When we first come to know Christ, our understanding of Him is minimal at best. We accept Him as our Savior, but there is probably little else that we know about Him. We do not fully understand the magnitude of what He has done. We have a minimal understanding of and appreciation for grace. Our knowledge and awareness of all that He accomplished for us on the cross is nominal at best. That is why Paul told the Colossian believers:
…we have not ceased to pray for you, asking that you may be filled with the knowledge of his will in all spiritual wisdom and understanding, so as to walk in a manner worthy of the Lord, fully pleasing to him, bearing fruit in every good work and increasing in the knowledge of God. – Colossians 1:9-10 ESV
We are to grow up in our salvation.
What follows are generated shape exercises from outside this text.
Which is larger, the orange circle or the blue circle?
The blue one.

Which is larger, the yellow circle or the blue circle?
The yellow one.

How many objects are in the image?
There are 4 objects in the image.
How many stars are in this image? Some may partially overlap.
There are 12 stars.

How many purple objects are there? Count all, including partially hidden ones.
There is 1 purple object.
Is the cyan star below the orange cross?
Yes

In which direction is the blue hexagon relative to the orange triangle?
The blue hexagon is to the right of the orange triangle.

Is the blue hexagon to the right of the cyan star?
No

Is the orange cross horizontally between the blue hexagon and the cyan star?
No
We are to increase in our understanding of who Christ is and what He has done. We are to constantly expand our understanding of God’s will for us as we read His Word and listen to the inner promptings of His Holy Spirit within us. Spiritual growth is non-optional for believers. We find admonitions to grow all throughout the New Testament.
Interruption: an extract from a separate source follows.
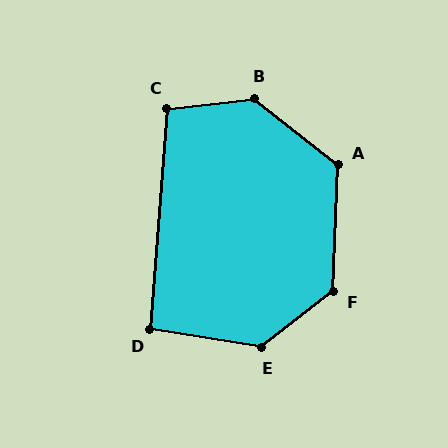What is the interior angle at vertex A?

I fed you with milk, not solid food, for you were not ready for it. And even now you are not yet ready, for you are still of the flesh. – 1 Corinthians 3:2-3 ESV
You have been believers so long now that you ought to be teaching others. Instead, you need someone to teach you again the basic things about God’s word. You are like babies who need milk and cannot eat solid food. – Hebrew 5:12 NLT
So let us stop going over the basic teachings about Christ again and again. Let us go on instead and become mature in our understanding. Surely we don’t need to start again with the fundamental importance of repenting from evil deeds and placing our faith in God. – Hebrews 6:1 NLT
Dear brothers and sisters, don’t be childish in your understanding of these things. Be innocent as babies when it comes to evil, but be mature in understanding matters of this kind. – 1 Corinthians 14:20 NLT
We must stay the course. We must run the race to win. We must complete the task set before us. We must finish strong. As Peter stated earlier in this same letter, “By his divine power, God has given us everything we need for living a godly life” (2 Peter 1:3 ESV). We can live godly lives in the midst of ungodliness. We can live righteous lives while surrounded by unrighteousness. We can live Christ-like lives among those who deny Him. But it requires growth. It requires constant dependence upon the One who saved us and a trust that He is continually sanctifying us.